Valerie Miller reporting for MSDynamicsWorld.com on Microsoft’s stated commitment to the SMB retail segment.
The final day of the Retail Realm 2015 technology conference in Las Vegas saw a flurry of activity on Monday. Partners and vendors were eager to offer hope for brick-and-mortar retailers, while the smallest shops were also promised an alternative to Dynamics RMS that would fit their budgets.
Buzz about Retail Realm Essentials seemed to energize the three-day conference, which ran April 25-27 at the Four Seasons Hotel.
Monday’s opening keynote session, looked at how brick-and-mortar stores and their online counterparts could complement each other.
Michael Montrose of UniteU, the vendor providing the eCommerce component of Retail Realm Essentials, pointed to some scary predictions for the future of retailing – that more retailers will disappear, that it is a bloodbath out there. And he raised a question – is retail past its shelf life?
“Don’t bet on the death of brick-and-mortar stores. Bet on the transformation of it,” Montrose said. He painted a picture of merging online with brick-and-mortar through a combination of eCommerce, in-store kiosks, and POS.
And Montrose promoted offering a better in-store experience – to match the online experience, and better in-store technology “as a prescription for what ails retailers.”
Microsoft Dynamics is also betting in the future of retail. “We are committed to the retail space,” said Microsoft Dynamics Senior Marketing Manager for Retail Esther Christoffersen. “That’s an investment that is only growing.”

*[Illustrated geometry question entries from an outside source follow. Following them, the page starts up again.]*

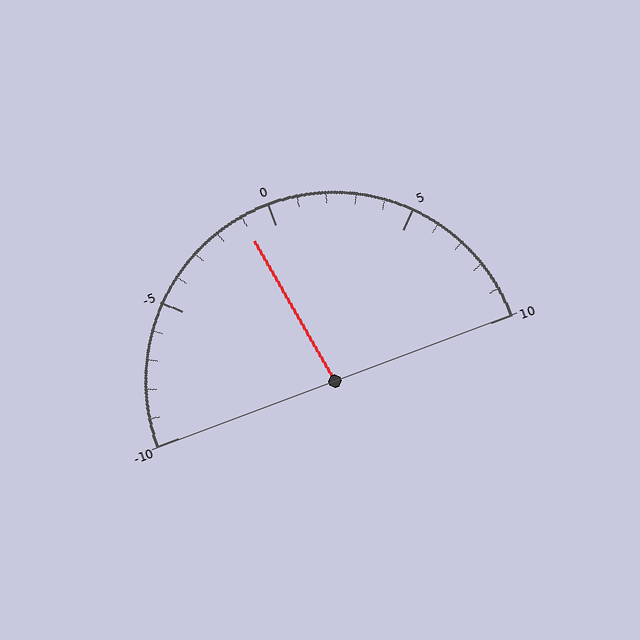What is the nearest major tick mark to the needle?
The nearest major tick mark is 0.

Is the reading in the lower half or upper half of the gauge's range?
The reading is in the lower half of the range (-10 to 10).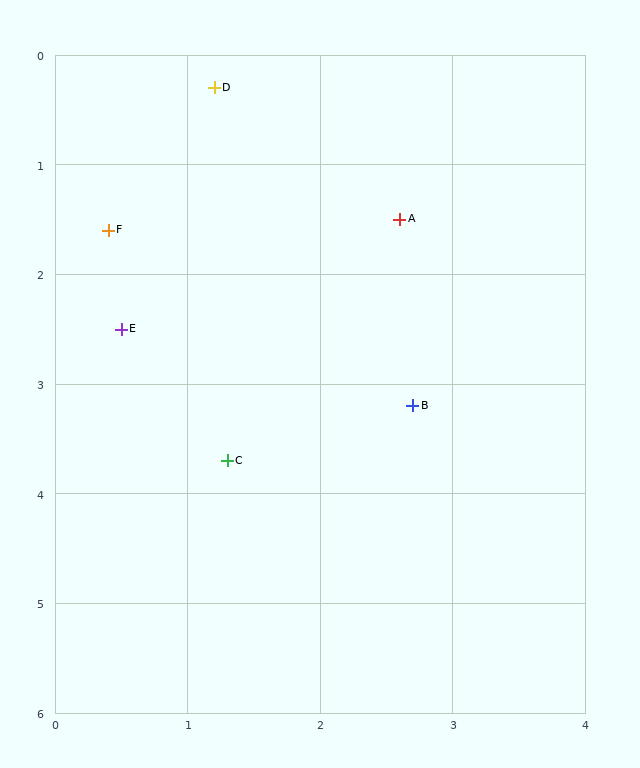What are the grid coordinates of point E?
Point E is at approximately (0.5, 2.5).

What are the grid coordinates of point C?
Point C is at approximately (1.3, 3.7).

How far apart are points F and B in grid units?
Points F and B are about 2.8 grid units apart.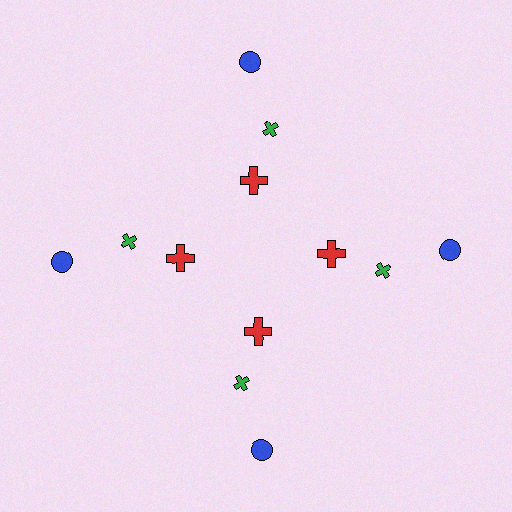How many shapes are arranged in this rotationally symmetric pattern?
There are 12 shapes, arranged in 4 groups of 3.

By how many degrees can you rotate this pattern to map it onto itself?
The pattern maps onto itself every 90 degrees of rotation.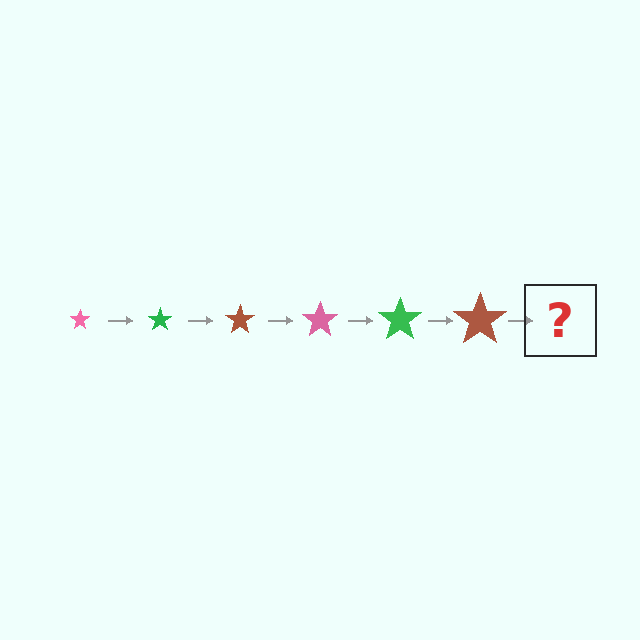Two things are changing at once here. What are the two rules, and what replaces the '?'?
The two rules are that the star grows larger each step and the color cycles through pink, green, and brown. The '?' should be a pink star, larger than the previous one.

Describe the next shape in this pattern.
It should be a pink star, larger than the previous one.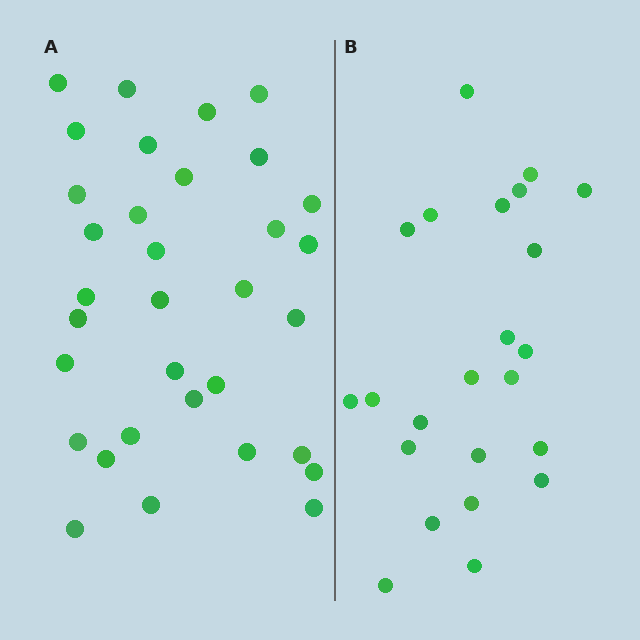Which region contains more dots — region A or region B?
Region A (the left region) has more dots.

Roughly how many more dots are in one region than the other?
Region A has roughly 10 or so more dots than region B.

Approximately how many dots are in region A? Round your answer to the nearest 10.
About 30 dots. (The exact count is 33, which rounds to 30.)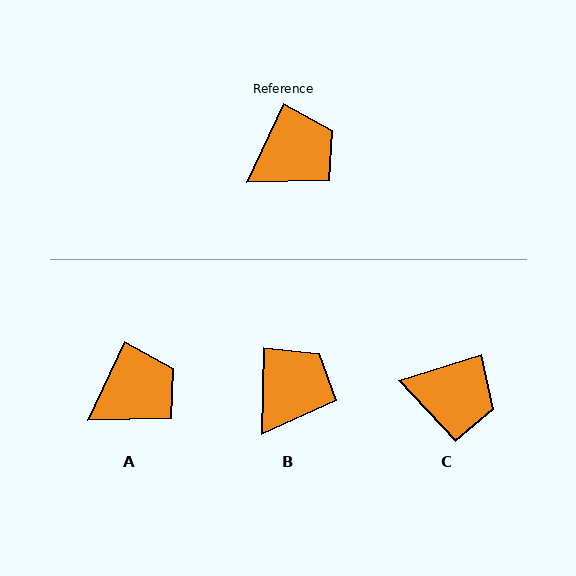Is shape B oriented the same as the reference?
No, it is off by about 23 degrees.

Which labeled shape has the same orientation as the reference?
A.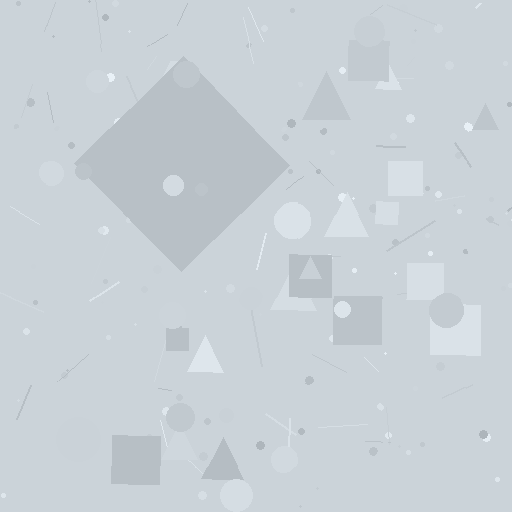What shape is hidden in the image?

Microsoft’s Duncan Taylor said the Retail Realm Essentials’ offering, which is based on the enterprise AX platform, is a plus for smaller companies.
“Those smaller retailers can take an advantage out of bigger retailers’ (AX) capabilities,” he said in a question-and-answer session on Monday.
“I get two to three emails a week that ‘RMS is dead. What is happening?”
Duncan reassured partners that Microsoft partners “can sell news RMS licenses until 2016, and existing customers can open new stores through 2021.”
Partners had voiced concern during the Retail Realm conference about the fate of the single-stores, or “mom-and-pop’ businesses, once RMS goes away. Vancouver, B.C.-based exhibitor Retail Hero is developing a solution for that single store scenario, it was announced, with the assistance of Retail Realm,
Retail Realm’s “Retail Management Hero” was demonstrated at the conference, and received good reviews. Retail Hero President Anthony Ludmilin said the price point will be the same as for RMS – just under $1,200.
Retail Management Hero, which is about 40 percent completed, will be offered as a free upgrade for those RMS users that are still paying for maintenance for Microsoft.
Afshin Alikhani, president of Retail Realm, praised Retail Hero for filling a void that could be left once Microsoft stops licensing RMS altogether in 2021.
“The big problem in the (retail) community is that 40 percent, in the United States, are single stores, and 60 percent worldwide are single stores,” he said.
But Retail Realm Essentials is not a single-store solution.
“At a single-store, we can’t justify it,” Alikhani added.
The Retail Management Hero will offer the benefits of RMS, plus free POS, praised partner Shawn Collins.
“I could move all of my 55 small stores into Retail Management Hero,” he said.